È UN’AMERICA in cui l’elettorato bianco della classe media e povera si sente sempre più a disagio, più isolato, più minacciato dalle minoranze, più terrorizzato da una invasione migratoria. Non ama la globalizzazione, ha paura della Russia e soprattutto della Cina, considera l’Europa una fonte di costo (la Nato) amministrata da una classe politica vecchia e inconcludente. Pensa che Trump possa davvero,come dice lui, «rifare grande l’America». E lui annunciò un muro col Massico pagato dai messicani e vuole cancellare la riforma sanitaria di Obama che costa un pozzo di quattrini, ma ha reso meno diseguali gli Usa dall’Europa. Trump ha sconfitto sedici competitori repubblicani indignando tutti i salotti buoni del Grand Old Party, travolgendo politiche ragionevoli, sapendo di perdere molti voti moderati ma di guadagnarne tanti di più da quei bianchi furiosi che da anni non vanno a votare e sognano un riscatto economico e perfino razziale.

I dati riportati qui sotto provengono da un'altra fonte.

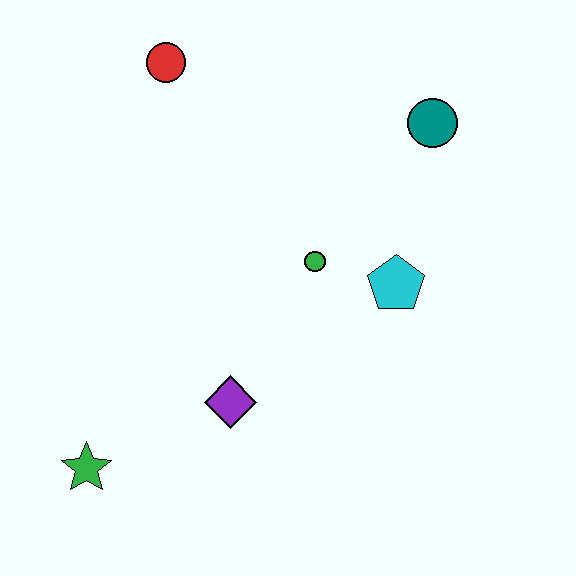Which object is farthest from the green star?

AL TEMPO STESSO Hillary Clinton si sente addentare ai polpacci dall’indomabile vecchio Bernie Sanders e da quella fascia fortissima di elettorato democratico che si commuove alle sirene socialiste e considera l’attuale capitalismo consunto e ingiusto. Badate che tutto questo non avviene in uno stato sfinito, ma là dove la crisi è stata superata da tempo. Trump dice cose stupide, ma non è uno stupido, dice uno che lo conosce bene. Si prenderà un candidato vice presidente donna e nei prossimi sei mesi aggiusterà il tiro su parecchi temi. Ma nonostante le ambiguità, il cinismo e la debolezza della Clinton, per noi la moglie di Bill sarebbe il male minore. Se i governanti europei non vogliono che ai prossimi G7 vadano Le Pen e Di Maio garantito da Grillo, debbono sostituire l’indignazione sterile con politiche economiche e sociali molto concrete. Come Trump in America, anche i populisti europei mietono voti in fasce di malessere reale. L’Italia non può continuare a crescere la metà degli altri paesi e a vedere i suoi figli migliori con la valigia in mano. L’Europa e l’Onu debbono farsi perdonare il delittuoso ritardo con cui stanno affrontando il problema dell’immigrazione con mobilitazioni economiche, politiche e assistenziali inedite nella storia dell’umanità. Nel dopoguerra l’Europa fu salvata dal Piano Marshall. È urgente inventarsene uno per l’immigrazione.